The 139th running of the Kentucky Derby is just days away and prep races for the big event, including the Arkansas Derby on April 10, have been analyzed down to minute details.
If Line of David, long-shot winner of this year’s Arkansas Derby, were to win the Kentucky Derby, he would be only the third horse to win both races. Smarty Jones accomplished the feat in 2004 and Sunny’s Halo (pictured) in 1983. It was Sunny’s Halo who first put Oaklawn on the map as a prep venue for the “Run for the Roses.”
Bred in Ontario, by a retired Toronto stockbroker out of his only mare, Sunny’s Halo was named champion 2-year-old colt in Canada. But he came to the Kentucky Derby with just two starts at three (he also won Oaklawn’s Rebel Stakes, as did Smarty Jones), at the time, the lightest 3-year-old campaign of any Derby winner since Jet Pilot in 1947.
He was sent off in the 1983 Kentucky Derby as the second choice in a field of 20, under Eddie Delahoussaye, the previous year’s winner on Gato Del Sol. Never more than a length off of a slow pace, Sunny’s Halo took the lead in the turn and drew off to win by two lengths.
Contending with a nasty skin rash up to the day of the race, Sunny’s Halo was the odds-on favorite in the Preakness, but finished sixth to Deputed Testamony on a sloppy track. Later in the season he placed second and third, respectively, in the G3 Volante Handicap and the G1 Whitney Stakes, then won the Invitational Super Derby at Louisiana Downs.
With a career record of nine wins in 20 starts, three second-place and two third-place finishes, and $1.25 million, Sunny’s Halo was syndicated following his Super Derby win and stood the early part of his stud career at Domino Stud, then Walmac International in Kentucky. He later became the all-time leading sire of Thoroughbreds in Texas and died in 2003 at Double S Thoroughbred Farm, Tyler, TX. He is buried at the Kentucky Derby Museum at Churchill Downs.
Several years ago, I talked with Sunny’s Halo’s trainer, David Cross Jr., about the flashy chestnut’s career. It was Cross who advised David Foster to breed his mare Mostly Sunny to Halo.
Sunny’s Halo as a yearling:
He showed so much even as a yearling. He just had everything going for him. He was like a kid that if you had him in the school room, he’d be the last one to walk out.
Sunny’s Halo in the saddling paddock on Kentucky Derby Day:
In those days, it was a small indoor paddock with hardly enough room for ten horses. They asked me if I’d take the horse out of the stall because there were so many horse in there and he was acting so well.
So we put him in the paddock and he was looking, but it was like he was looking right through you. I’d heard the old-timers talking about it when I was a kid – the look of eagles. They’re looking at you, but they’re looking right on through you like you’re just not there.
I was never as confident in my life as I was that day. He would have gone through a brick wall that day and that was all there was to it. I’d never seen anything like that or haven’t since. You have to be in the presence of it to understand.

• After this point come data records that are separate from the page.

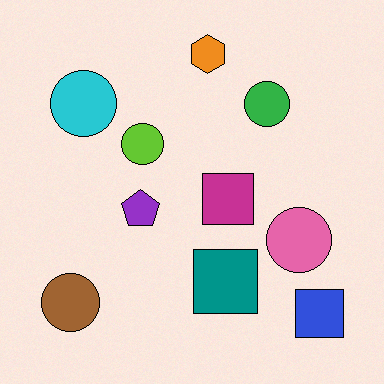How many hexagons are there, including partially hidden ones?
There is 1 hexagon.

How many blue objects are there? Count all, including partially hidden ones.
There is 1 blue object.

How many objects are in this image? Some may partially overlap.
There are 10 objects.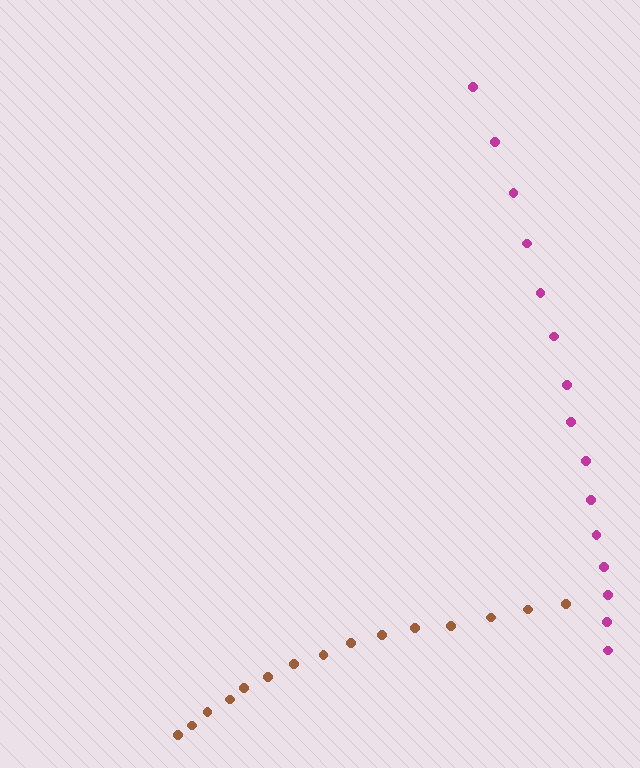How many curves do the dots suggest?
There are 2 distinct paths.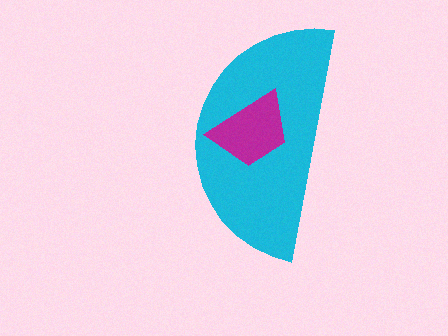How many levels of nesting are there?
2.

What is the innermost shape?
The magenta trapezoid.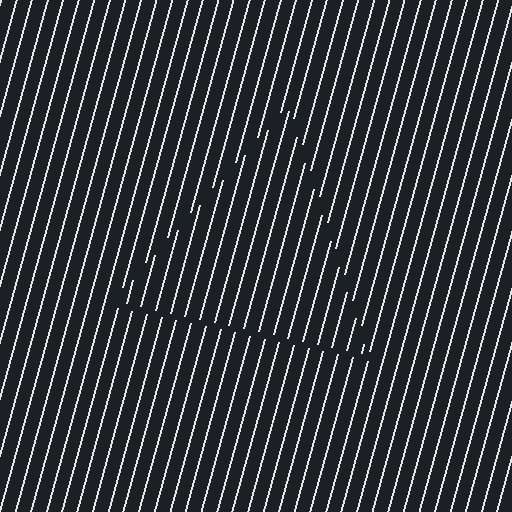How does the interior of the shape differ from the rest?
The interior of the shape contains the same grating, shifted by half a period — the contour is defined by the phase discontinuity where line-ends from the inner and outer gratings abut.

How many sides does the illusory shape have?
3 sides — the line-ends trace a triangle.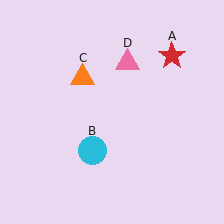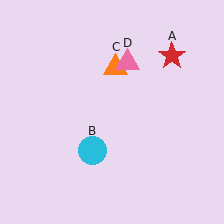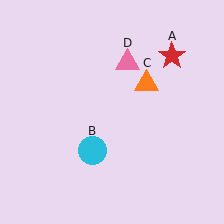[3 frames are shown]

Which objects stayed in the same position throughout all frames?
Red star (object A) and cyan circle (object B) and pink triangle (object D) remained stationary.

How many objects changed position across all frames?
1 object changed position: orange triangle (object C).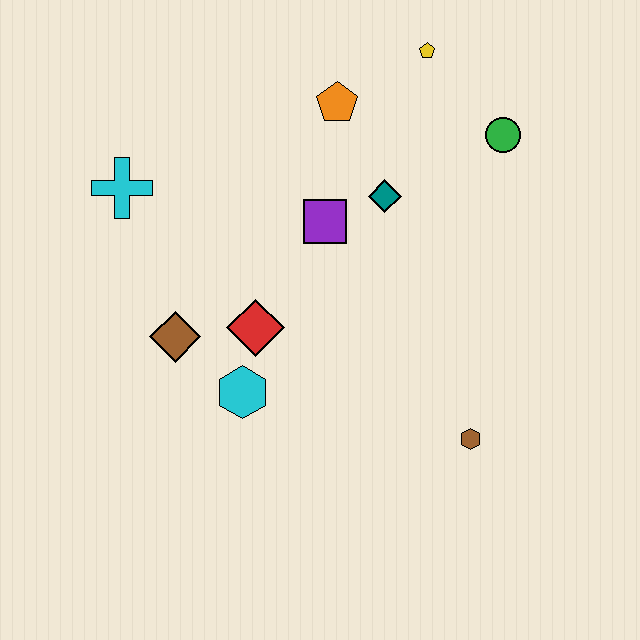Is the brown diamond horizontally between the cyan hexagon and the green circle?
No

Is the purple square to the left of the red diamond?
No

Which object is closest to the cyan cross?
The brown diamond is closest to the cyan cross.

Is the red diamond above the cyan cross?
No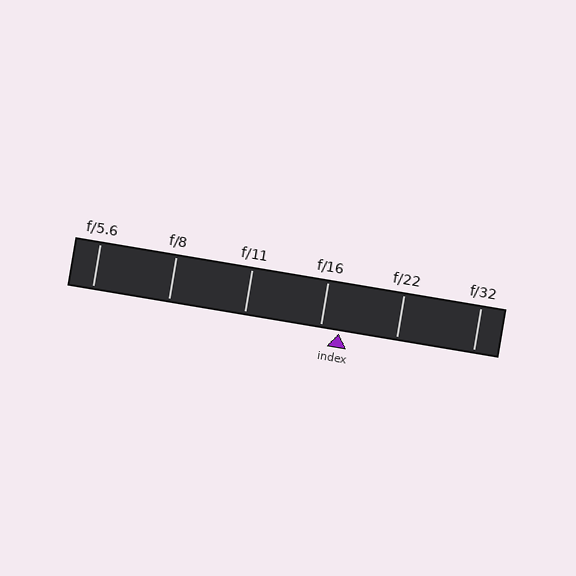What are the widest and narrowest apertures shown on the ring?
The widest aperture shown is f/5.6 and the narrowest is f/32.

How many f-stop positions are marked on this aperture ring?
There are 6 f-stop positions marked.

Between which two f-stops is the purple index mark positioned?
The index mark is between f/16 and f/22.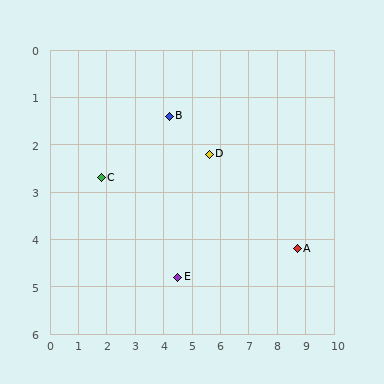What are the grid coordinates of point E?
Point E is at approximately (4.5, 4.8).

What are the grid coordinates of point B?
Point B is at approximately (4.2, 1.4).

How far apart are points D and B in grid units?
Points D and B are about 1.6 grid units apart.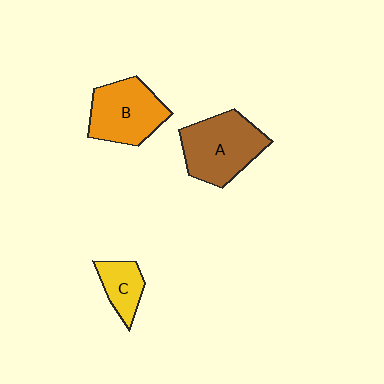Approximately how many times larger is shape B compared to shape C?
Approximately 2.0 times.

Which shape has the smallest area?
Shape C (yellow).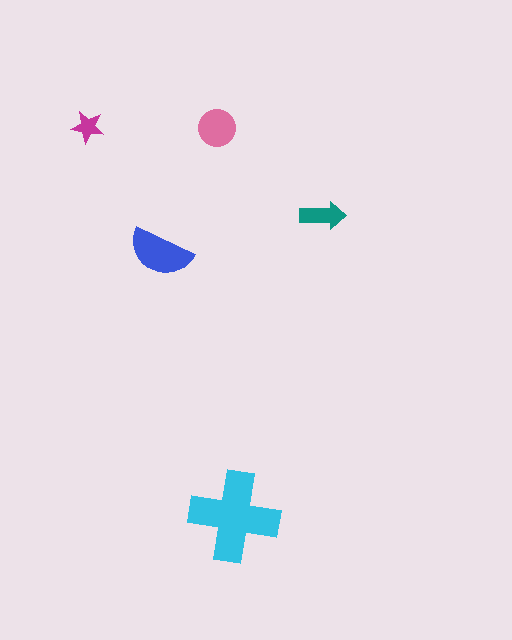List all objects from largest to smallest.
The cyan cross, the blue semicircle, the pink circle, the teal arrow, the magenta star.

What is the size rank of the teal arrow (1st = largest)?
4th.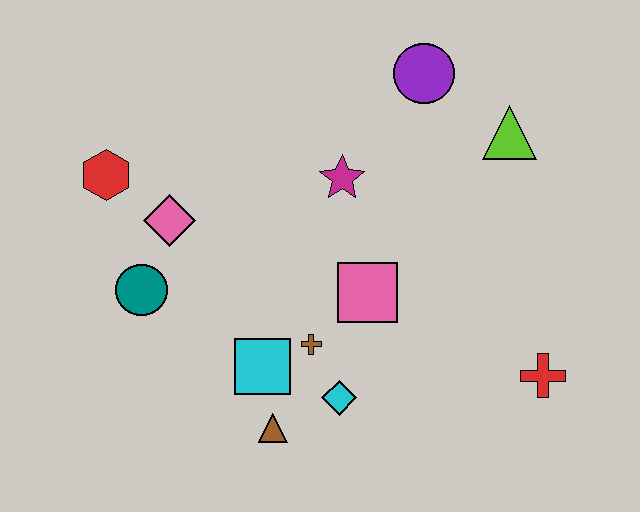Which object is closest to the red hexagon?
The pink diamond is closest to the red hexagon.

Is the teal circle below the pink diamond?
Yes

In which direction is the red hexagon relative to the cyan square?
The red hexagon is above the cyan square.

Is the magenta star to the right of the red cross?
No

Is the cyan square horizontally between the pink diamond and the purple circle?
Yes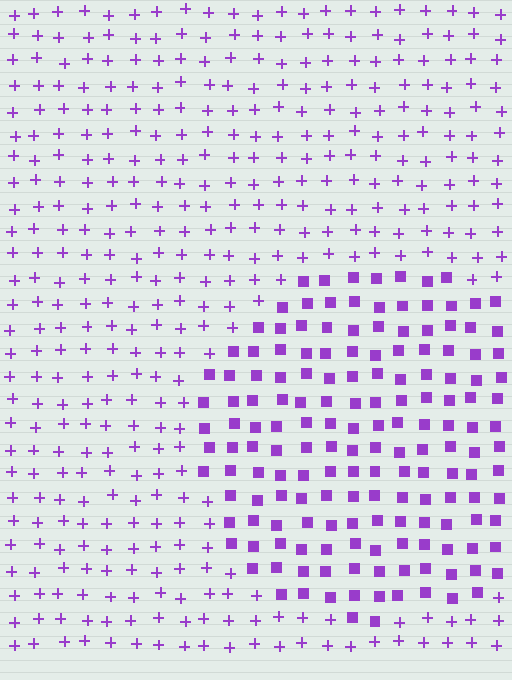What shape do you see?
I see a circle.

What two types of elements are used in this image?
The image uses squares inside the circle region and plus signs outside it.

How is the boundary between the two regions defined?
The boundary is defined by a change in element shape: squares inside vs. plus signs outside. All elements share the same color and spacing.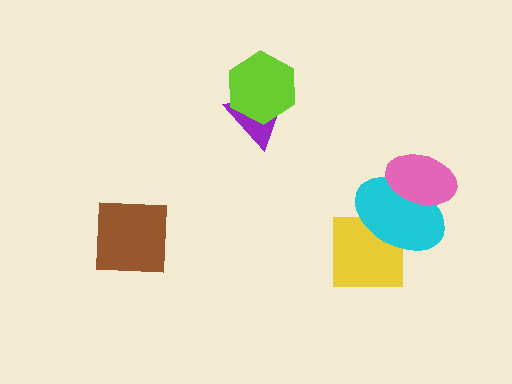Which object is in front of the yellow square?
The cyan ellipse is in front of the yellow square.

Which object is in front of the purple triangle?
The lime hexagon is in front of the purple triangle.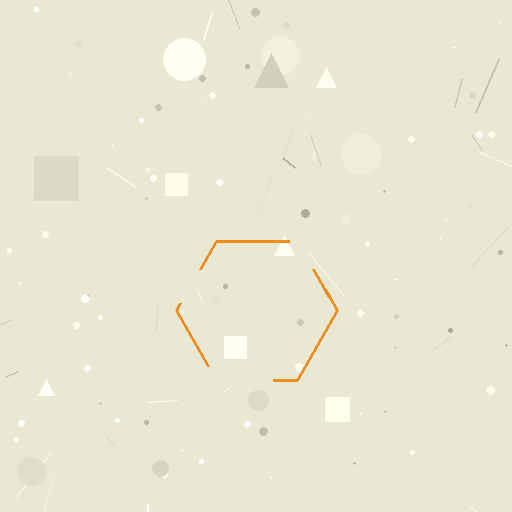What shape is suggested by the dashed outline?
The dashed outline suggests a hexagon.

Sunny’s Halo in the Preakness:
He broke out in a rash after the Derby. We had vets from all over the country and nobody could put their finger on it. I came within one inch of scratching him that day. I’d brought a vet out from New York and he said to go ahead and run him. We had a syndication going for $15 million provided he run in the Preakness.
He probably would have still gotten by that day, but he was knocked right to his knees coming out of the gate and that finished him, making up all that ground.
Sunny Halo’s running style:
You could set the horse anywhere you wanted him. He had a lot of natural speed. You could set him up close to the pace and you could call on this horse again, if you pushed that other button.
Sunny Halo’s breeding:
He was owned by a very small breeder up in Canada – a man with one mare. The horse didn’t come out of a big farm and Kentucky never really acknowledged him.